1-Methyl-4-phenyl-1,2,3,6-tetrahydropyridine-resistant, flat-cell PC12 variants having a partial loss of transformed phenotype.

We have cloned and characterized two variants of PC12 cells. MPT1 cells were selected by their resistance to 1-methyl-4-phenyl-1,2,3,6-tetrahydropyridine (MPTP), and variant 2068 was isolated nonselectively as a large, flat-cell variant commonly occurring in PC12 cultures. Variant 2068 cells also exhibit resistance to MPTP. Karyotype analysis revealed that these variants are true derivatives of wild-type PC12 cells; however, each variant is tetraploid, whereas the wild-type parent is diploid.
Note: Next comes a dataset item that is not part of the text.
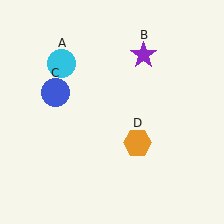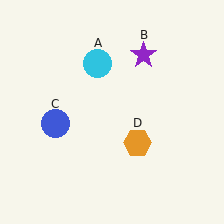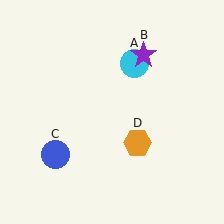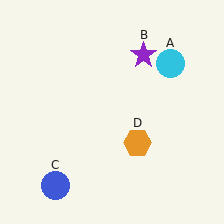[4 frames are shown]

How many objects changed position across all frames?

The two variants contain an altered level and composition of lactate dehydrogenase isoenzymes, which could account for a previously described difference in lactate metabolism. Both variants exhibit a partial loss of transformed phenotype in culture in that they are nonrefractile, grow in monolayers, and fail to multiply in soft agar. We suggest that this alteration in transformed phenotype may result in altered mitochondria and lactate dehydrogenase and thus account for their resistance to MPTP. Compared with wild-type PC12 cells, MPT1 cells have a decreased level of fos mRNA and an increased level of myc mRNA; the latter results from an increased level of transcription of exon 1 of the myc gene. Studies with hybrid cells obtained by fusing MPT1 cells with wild-type-like cells show that most, but not all, of the parameters of the MPT1 phenotype predominate.